Mrs Davis nodded slowly as if a weight was being balanced on her head. Several thoughts passed through her mind, each reflected by her expression, before being moved on for something else. And each one of them brought her pain. Except for the last.
Then she stood up and brought her phone out of her coat pocket. Quickly thumbed through some pages and held it up for them to see.
‘You people need to do something about this,’ she said.
‘What are we looking for?’ Ale took the phone from her.
‘Bloody Facebook. Some wee bastard is mouthing off about my Simon. Saying he’s guilty. Saying Aileen’s dad gave him a doing and that the police had arrested him.’ She looked from Ale to Ray and then back again. ‘And it looks like there’s a lynch mob going on in Twitter.

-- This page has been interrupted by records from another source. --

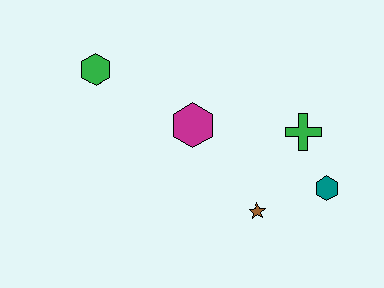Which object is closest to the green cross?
The teal hexagon is closest to the green cross.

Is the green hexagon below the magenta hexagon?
No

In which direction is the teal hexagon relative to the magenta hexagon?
The teal hexagon is to the right of the magenta hexagon.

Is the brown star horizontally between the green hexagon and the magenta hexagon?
No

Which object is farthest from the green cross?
The green hexagon is farthest from the green cross.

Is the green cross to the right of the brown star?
Yes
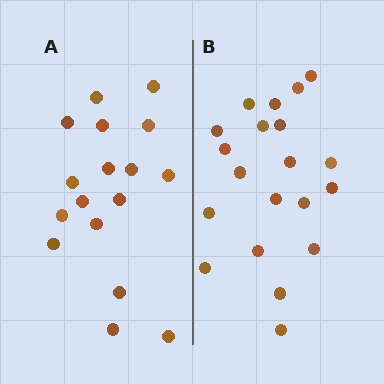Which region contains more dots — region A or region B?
Region B (the right region) has more dots.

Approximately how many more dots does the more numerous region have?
Region B has just a few more — roughly 2 or 3 more dots than region A.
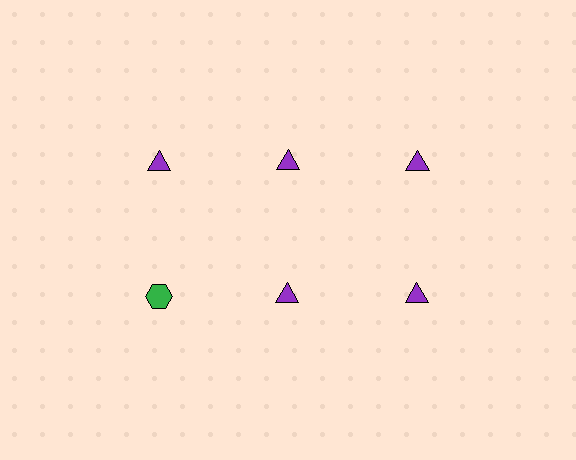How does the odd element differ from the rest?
It differs in both color (green instead of purple) and shape (hexagon instead of triangle).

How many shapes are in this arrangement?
There are 6 shapes arranged in a grid pattern.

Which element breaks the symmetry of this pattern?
The green hexagon in the second row, leftmost column breaks the symmetry. All other shapes are purple triangles.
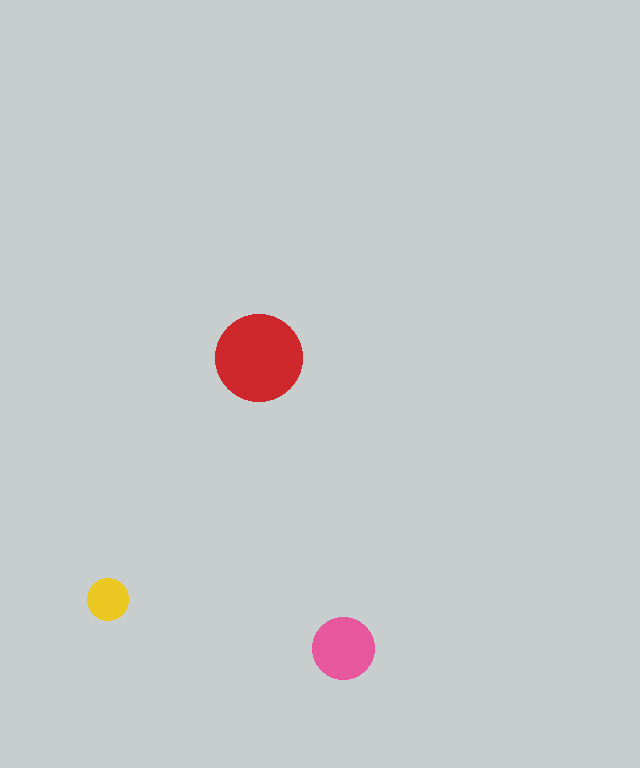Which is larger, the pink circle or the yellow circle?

Somebody has cooked up a hashtag: #Simonisguilty. And everybody is sharing it and…’ She sat back down on the chair. To Ale it looked like she sat down before she fell down.
Helen knuckled a tear away from her cheek. ‘My boy did not kill that girl. I know my son.’
That girl.
Helen recognised what she was doing as soon as the words left her mouth. She was distancing herself from Aileen Banks in her mental war to help her son. The kids had been together for a few years. Most of their “winching” had been carried in and out of each other’s houses. Plenty of time for Helen and Aileen to eat together, play together. Plenty of time to form a strong bond. They’d even gone shopping a couple of times after her and Simon split up.
The power of Helen’s desire to protect her son surprised her, and it was all caught up in those two words. “That girl”.
Helen closed her eyes, felt a pang of missing for Aileen. Opened them, looked at Ale. ‘I was really fond of her. She was like the daughter I never had. She made my son happy, but I can’t grieve for her until I know my son is safe.’